His older son, Pete, came in saying, "Dad, I'm going to take the car over to Glendale this morning, okay? Whatcha got?"

"Gismos," said Breitfeller wryly, around his cigar. He was frowning at the nearest cross. You closed the switch here; the current went up here, through these little contacts, and around here, past the left-hand glass-metal block but not through it, and then over here, doing the same to the right-hand glass-metal block, and then back to the dry cells. It seemed to him that nothing could possibly happen if you tried it. His fingers began to itch.

"Hey," said Pete, reaching, "let me see that."

Breitfeller forestalled him. "Keep your hands off," he said indistinctly.

"Dad, I know all about that electronics jazz."

"Not about this electronics jazz, you don't." Breitfeller got up with a cross in each hand.

"Harry, what are you going to do?" his wife asked, looking alarmed.

"I think you ought to call the police," said Ruth, behind her.

Breitfeller said, "I'm going out behind the garage. By myself." He departed, past his brother-in-law Mack, who was just up and looked half asleep, but had curiosity enough to say "What's that?" as Breitfeller went by.

He went out through the kitchen and the back porch, banging the screen door behind him, and walked across the yard to the alley. There was about three feet of space between the side of his garage and the fence, and nothing across the alley but the back of a brewery warehouse, so Breitfeller figured that if anything should go wrong, there would not be too much damage.
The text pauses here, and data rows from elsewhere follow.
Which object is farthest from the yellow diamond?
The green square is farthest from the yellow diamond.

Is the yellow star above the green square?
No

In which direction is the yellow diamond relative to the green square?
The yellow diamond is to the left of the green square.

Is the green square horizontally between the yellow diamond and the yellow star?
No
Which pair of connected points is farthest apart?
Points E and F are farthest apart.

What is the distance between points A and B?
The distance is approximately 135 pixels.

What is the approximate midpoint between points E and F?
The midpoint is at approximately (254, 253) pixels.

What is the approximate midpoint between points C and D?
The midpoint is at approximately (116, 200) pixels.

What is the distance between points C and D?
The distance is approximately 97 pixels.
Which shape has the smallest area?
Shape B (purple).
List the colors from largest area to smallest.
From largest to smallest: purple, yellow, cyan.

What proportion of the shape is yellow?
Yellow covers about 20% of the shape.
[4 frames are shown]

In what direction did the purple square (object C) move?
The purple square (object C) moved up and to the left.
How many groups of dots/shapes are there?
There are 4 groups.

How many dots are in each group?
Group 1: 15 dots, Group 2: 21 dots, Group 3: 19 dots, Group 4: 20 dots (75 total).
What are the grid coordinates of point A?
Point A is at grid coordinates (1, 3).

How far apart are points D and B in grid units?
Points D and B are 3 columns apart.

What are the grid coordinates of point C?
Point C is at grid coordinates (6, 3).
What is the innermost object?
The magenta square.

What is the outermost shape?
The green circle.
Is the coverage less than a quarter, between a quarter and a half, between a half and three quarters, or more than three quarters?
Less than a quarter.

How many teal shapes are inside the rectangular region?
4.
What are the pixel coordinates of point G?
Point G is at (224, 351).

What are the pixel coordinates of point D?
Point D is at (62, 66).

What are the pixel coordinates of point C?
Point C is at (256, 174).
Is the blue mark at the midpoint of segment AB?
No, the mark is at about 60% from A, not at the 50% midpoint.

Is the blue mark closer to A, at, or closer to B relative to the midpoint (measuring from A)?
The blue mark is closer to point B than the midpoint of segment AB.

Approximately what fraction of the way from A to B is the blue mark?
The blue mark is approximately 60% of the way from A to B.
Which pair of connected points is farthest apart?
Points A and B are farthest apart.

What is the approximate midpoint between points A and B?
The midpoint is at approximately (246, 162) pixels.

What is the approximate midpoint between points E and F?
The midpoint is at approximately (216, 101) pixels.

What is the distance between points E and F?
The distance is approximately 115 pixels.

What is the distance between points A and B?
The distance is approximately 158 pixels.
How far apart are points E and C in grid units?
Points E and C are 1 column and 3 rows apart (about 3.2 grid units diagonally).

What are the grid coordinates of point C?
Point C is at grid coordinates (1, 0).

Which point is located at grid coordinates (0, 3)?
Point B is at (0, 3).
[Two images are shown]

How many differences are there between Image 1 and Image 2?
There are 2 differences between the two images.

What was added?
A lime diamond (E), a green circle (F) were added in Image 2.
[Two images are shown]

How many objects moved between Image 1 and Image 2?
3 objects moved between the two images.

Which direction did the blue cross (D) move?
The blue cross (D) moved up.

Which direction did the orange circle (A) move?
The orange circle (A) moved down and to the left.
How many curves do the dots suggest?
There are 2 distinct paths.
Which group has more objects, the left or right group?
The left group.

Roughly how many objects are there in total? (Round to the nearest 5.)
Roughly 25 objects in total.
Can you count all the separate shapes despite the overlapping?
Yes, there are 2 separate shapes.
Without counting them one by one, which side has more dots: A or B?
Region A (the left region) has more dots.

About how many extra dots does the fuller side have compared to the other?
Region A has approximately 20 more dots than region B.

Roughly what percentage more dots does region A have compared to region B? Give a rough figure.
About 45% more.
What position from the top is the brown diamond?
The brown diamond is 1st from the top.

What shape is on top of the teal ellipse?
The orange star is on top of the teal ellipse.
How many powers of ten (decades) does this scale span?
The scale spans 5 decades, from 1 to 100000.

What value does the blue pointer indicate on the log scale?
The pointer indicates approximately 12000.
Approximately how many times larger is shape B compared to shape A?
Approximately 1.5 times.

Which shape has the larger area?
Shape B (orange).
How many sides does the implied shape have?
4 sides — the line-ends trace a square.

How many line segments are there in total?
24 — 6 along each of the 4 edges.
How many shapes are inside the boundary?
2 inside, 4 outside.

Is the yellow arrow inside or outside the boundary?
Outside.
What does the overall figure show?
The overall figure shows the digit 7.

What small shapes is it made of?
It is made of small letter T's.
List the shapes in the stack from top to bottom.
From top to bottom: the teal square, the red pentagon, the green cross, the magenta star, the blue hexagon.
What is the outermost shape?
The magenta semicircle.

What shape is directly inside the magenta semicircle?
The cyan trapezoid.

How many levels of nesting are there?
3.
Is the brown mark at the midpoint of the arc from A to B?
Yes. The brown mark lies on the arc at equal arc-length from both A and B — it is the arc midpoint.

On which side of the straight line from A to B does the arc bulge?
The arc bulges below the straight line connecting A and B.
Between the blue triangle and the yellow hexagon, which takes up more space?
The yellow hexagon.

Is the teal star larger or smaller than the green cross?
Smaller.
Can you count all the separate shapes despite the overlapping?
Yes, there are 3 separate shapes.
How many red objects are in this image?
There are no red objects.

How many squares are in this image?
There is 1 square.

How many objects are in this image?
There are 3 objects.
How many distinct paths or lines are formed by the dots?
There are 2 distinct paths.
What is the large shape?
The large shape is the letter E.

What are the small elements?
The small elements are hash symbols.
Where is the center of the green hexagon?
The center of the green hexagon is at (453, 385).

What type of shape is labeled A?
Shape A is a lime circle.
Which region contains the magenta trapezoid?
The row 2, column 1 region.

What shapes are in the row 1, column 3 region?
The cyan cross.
He set both the Gismos down carefully on the stack of scrap lumber and stared at them. "TO OPERATE, SIMPLY ATTACH A SAMPLE OF WHATEVER YOU WISH TO COPY ... " There was a little coil of bare copper wire wound handily around the copper hook under the left-hand cross-arm; that was one detail that half convinced him. The other thing was the metal-glass blocks; another, now that he thought of it, was the grain of the wood, which looked identical in the two crosses, and the fourth thing, the one that really made his heart beat faster, was just the fact that there were two Gismos and not one.

Because if it was a gag, why should there be two? But if it was real, then with two Gismos you could make a third one, a fourth, a fifth ...

Well, you never got anything without taking a little risk.

Breitfeller, with a sardonic gleam in his eye, fumbled for his money clip and withdrew a one-dollar bill. He uncoiled the copper wire, wound it around the folded bill, and carefully attached it to the little hook on the left-hand side of the Gismo. He slowly put out his middle finger to the switch. Slowly he pressed it down.

He blinked. Swinging from the right-hand arm of the Gismo, as if it had been there all the time, was a second, folded, green one-dollar bill.

"Lord God Almighty," said Breitfeller, fervently.

2

The sun, just past the meridian, made a glaringly bright rim of light around each of the closed dark shades. Except for this brilliance, and two or three random bits of metalwork picked out by the sunlight, the room was in hot half-darkness. The air was close and stale. On the laboratory bench was a clutter of electronic test equipment, carelessly piled. A book had been knocked to the floor, where it lay disheveled among wads of paper, dust, bits of insulation and wire. In the far corner, half a stack of massive loose-leaf binders, precariously piled atop a filing cabinet, had fallen. From under these protruded the legs and body of a man.